The findings in a survey, conducted by women-led period and cycle tracker Clue, paint a clear picture of the impact medical misinformation has on British women.

The survey, which polled 2,000 women, found that many struggle to find accurate and truthful information about reproductive health.

Over half (55 per cent) of Gen Z and millennial respondents reported relying on unverified sources like social media to understand their reproductive health, while 45 per cent admitted they had followed at least one unqualified “healthfluencer” for advice on periods, hormones, or fertility.

Chat GPT (52 per cent), Instagram (49 per cent) and TikTok (47 per cent) were the most commonly used platforms by this generation to find out more about reproductive health.

The findings cement a clear need for better education, access, and tools that centre around science and data.

Louise Troen, Chief Marketing Officer at Clue, said: “This consumer data highlights both the complexity and the opportunity in advancing reproductive health education.

“Our commitment to connecting the dots between personal feelings, intelligent symptom tracking and science-based insights, has never been more important and we are proud to offer a product which – through rich data and world class academic research – empowers millions of women to better understand their bodies and make confident, informed choices.”

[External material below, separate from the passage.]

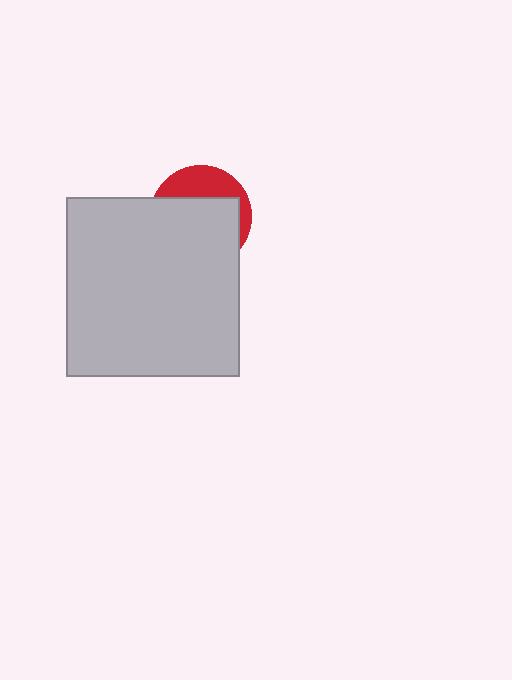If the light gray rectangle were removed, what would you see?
You would see the complete red circle.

As the data shows a growing need for science-based reproductive education, Clue today announces the appointment of Dr Charis Chambers MD, a board-certified OB-GYN and widely respected health educator, as its new Chief Medical Officer.

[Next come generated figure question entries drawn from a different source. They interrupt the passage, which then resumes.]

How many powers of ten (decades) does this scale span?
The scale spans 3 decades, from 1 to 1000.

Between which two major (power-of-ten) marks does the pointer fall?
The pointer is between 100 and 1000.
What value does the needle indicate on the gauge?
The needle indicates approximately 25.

Known for her evidence-based and approachable voice on social media as “The Period Doctor,” Dr Chambers brings deep clinical expertise and a passion for health equity to Clue’s mission.

Dr Chambers said: “Too many women and people with cycles are left in the dark about what’s happening in their own bodies.

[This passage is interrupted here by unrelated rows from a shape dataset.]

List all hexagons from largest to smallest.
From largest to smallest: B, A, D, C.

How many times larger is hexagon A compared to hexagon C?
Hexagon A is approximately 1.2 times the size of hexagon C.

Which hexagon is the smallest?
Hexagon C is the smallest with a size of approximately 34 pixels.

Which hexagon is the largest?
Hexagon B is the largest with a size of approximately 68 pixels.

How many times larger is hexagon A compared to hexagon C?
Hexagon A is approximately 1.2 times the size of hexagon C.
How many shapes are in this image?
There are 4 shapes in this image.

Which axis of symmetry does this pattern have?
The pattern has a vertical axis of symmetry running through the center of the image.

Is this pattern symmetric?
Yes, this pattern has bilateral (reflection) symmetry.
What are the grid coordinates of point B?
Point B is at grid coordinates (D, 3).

“They’re misinformed, dismissed, or confused, especially when it comes to conditions like PCOS or major transitions like menopause.

“I believe everyone deserves access to clear, credible, personalised care, which is why I’m proud to partner with Clue – a brand built on a foundation of science, credibility, and trust.”

When it comes to menstrual cycles, 27 per cent don’t know when they are most fertile and a quarter (25 per cent) are unable to correctly name all four stages of the menstrual cycle – menstruation, ovulation, follicular phase and luteal phase.

1 in 6 women are unable to identify whether their cycles are irregular or not.

1 in 5 women believe you can’t get pregnant during your period – a common fertility myth.

20 per cent say they mistrust the information they are exposed to about hormonal contraception and a further 19 per cent claim this has made them less likely to use it.

More than half (51 per cent) of women say they wish they had learned more about fertility earlier.

These knowledge gaps have real-world consequences.

Over a third (34 per cent) of women report feeling confused or anxious (19 per cent) after encountering conflicting health information online.

The impact isn’t just mental either.

For women living with polycystic ovary syndrome (PCOS) – a condition that affects 1 in 10 and is a leading cause of infertility – misunderstandings about the menstrual cycle can mean years of delayed diagnosis and treatment.

Clue’s survey highlights how common this problem is, as more than 1 in 4 women (26 per cent) reported having a reproductive health concern dismissed as “normal” by a provider, only to later discover it was anything but.

This new picture of the lack of knowledge, information and accurate insight reinforces the critical role of science-based, research-led companies in the space to provide scientifically credible, and medically sound guidance, to women today.

Digital tools such as Clue play a vital role in helping to close the knowledge gap and empowering women to better understand their health.

Clue’s own data strongly demonstrates the value of accessible, science-based information as 90 per cent of users say using the app has helped them gain a better understanding of their body and cycle patterns.

With the appointment of Dr Chambers alongside Clue’s existing team of in-house scientists, the brand is continuing to empower women and people with cycles to take control of their reproductive health at every stage of life.

To mark the partnership, Dr. Chambers will be tackling some of the most common period and cycle myths in a no-nonsense video across her Instagram channel.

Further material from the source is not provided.